N高は市内でもサッカー部がトップレベルの高校だった。
正直、俺のサッカーで着いて行けるかは分からない。
でも、サッカーは続けたいし、続けるなら強いところでやりたい。
全ての条件はN高で揃っていた。

「一緒に合格してN高でサッカーしようぜ!」

慎吾はそう言った。

慎吾は友達としてだけじゃなく、人間として尊敬できる良い奴だ。
サッカーは誰にも負けたくないと思ってるけど、慎吾にだけはどうしても勝てない。
でも慎吾はいつも俺に「俺は大貴にだけは勝てない。

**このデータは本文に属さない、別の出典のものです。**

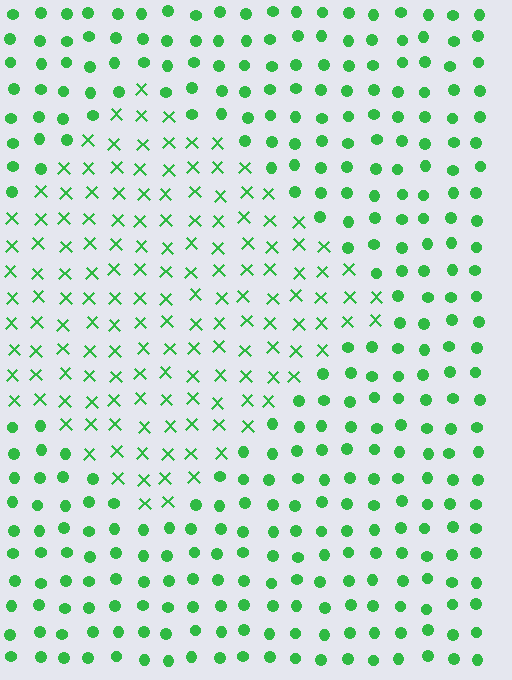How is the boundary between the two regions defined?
The boundary is defined by a change in element shape: X marks inside vs. circles outside. All elements share the same color and spacing.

」と言ってくる。
慎吾にそう言われると嬉しいけど、やっぱり実力は実力だ。

でも、高校では絶対に慎吾を抜いてやる。

信頼できる友達として、良いライバルとして、慎吾が大好きだ。

「ただなー、偏差値がなー・・・」

「う、それを言うなって。」

N高はサッカー部が強いことでも有名だったが、偏差値の高さでも有名だった。
そこそこ勉強ができる慎吾と俺でもギリギリラインだった。

「でもギリギリ合格ラインじゃん。頑張ろうぜ。」

慎吾の言葉にうなずくと、進路希望調査書の【進学希望】に丸を付け、志望校の欄にはいつもより丁寧な字で【N高校】と記入した。

書き終えた進路希望調査書を担任に提出しようと立ちあがった瞬間、背後から何かが迫って来る気配を感じた。